Solo la persistenza, strenuamente difesa dalle varie Società,
di una teoria rigida e chiusa, rende ragione , dal punto di vista storico,
di una trasmissione ormai dogmatica di concetti al posto dell'apertura
vivificante e progressiva della ricerca, pena la scomunica e l'esclusione
dalla comunità degli psicoterapeuti psicoanalisti. Gli AA citano
come esempio illuminante l'esperienza dei diversi psicoanalisti alle prese
con analisi infantili, in cui si è dovuto inventare un setting,
al di là di quanto indicato da Freud, arrivando a prassi differenti,
a seconda appunto dei vari terapeuti, riguardo la cadenza delle sedute, l'ambizione sugli obiettivi, la regola fondamentale e la neutralità.
La reazione della psicoanalisi ufficiale, sottolineano Galli
e Rigon, è però sempre stata quella di bollare come non "psicoanalisi"
tali trattamenti, denominandoli ad esempio "psicoterapia psicoanalitica"
o "psicoterapia ad orientamento psicoanalitico" (per inciso, ricordo qui
con una certa emozione quelli di noi, freschi di analisi o appena entrativi,
che cominciavano ad avere pazienti in trattamento alla fine degli anni '60, non poco imbarazzati quando dovevano definire se stessi e il proprio
lavoro, chiedere con una certa apprensione lumi ai loro supervisori. La
situazione si complicava nel caso di terapeuti non medici).
Commentano gli AA: "E' questo un esempio di come una impostazione
astratta riguardo al setting, quella stessa criticata da Codignola, possa
condurre ad una chiusura verso la realtà clinica che comporta un
impoverimento della teoria" (ibid., p. 61).
"Di fatto - proseguono - è stato tramandato come derivato dalla
teoria il sistema di consenso di un gruppo sociale: pertanto, la dizione "tecnica classica"

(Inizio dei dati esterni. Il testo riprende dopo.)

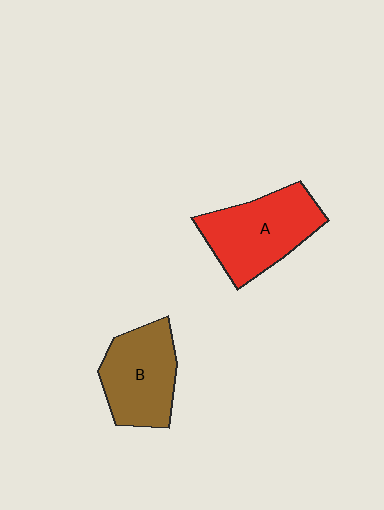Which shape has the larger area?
Shape A (red).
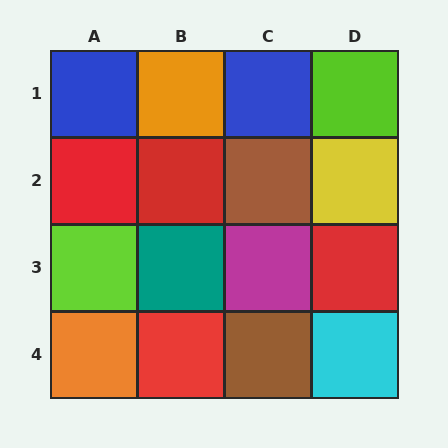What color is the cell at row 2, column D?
Yellow.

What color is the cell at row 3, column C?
Magenta.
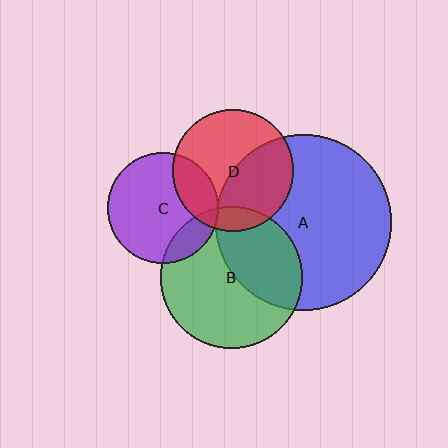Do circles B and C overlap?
Yes.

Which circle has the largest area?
Circle A (blue).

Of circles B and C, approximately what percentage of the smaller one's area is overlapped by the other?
Approximately 15%.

esprime soltanto l'indice di credibilità che quel
determinato gruppo sociale è riuscito ad ottenere quale risultante
di fattori che poco hanno a che fare con la validità del sistema
teorico" (ibid, p. 64). Infatti, quando si sono accantonati certi concetti
considerati superati a favore di altri, non vi è stata però
alcuna variazione della relazione acritica e improntata a dogmatismo con
la proposizione teorica. La relativizzazione del concetto forte di interpretazione
ha causato uno spostamento a favore di quello ben più debole di setting, usato quindi in sua vece per definire il metodo, e connotare gli "addetti ai lavori". Ma,
"anche se le 'verità' cambiano, difficilmente
entra in crisi il rapporto con la 'verità' degli psicoanalisti: l'istituzione assicura la persistenza della possibilità di sicurezza
dogmatica" (ibid, p. 65).
Tutto questo veniva detto nel 1988. A volte, però, sembra necessario
ripeterlo, comunque non dimenticarlo. Bibliografia aggiuntiva del recensore
Galli P.F. & Rigon G. (1988). Dall'interpretazione al setting: I
fattori terapeutici in psicoanalisi. Centro Praxis, Caserta.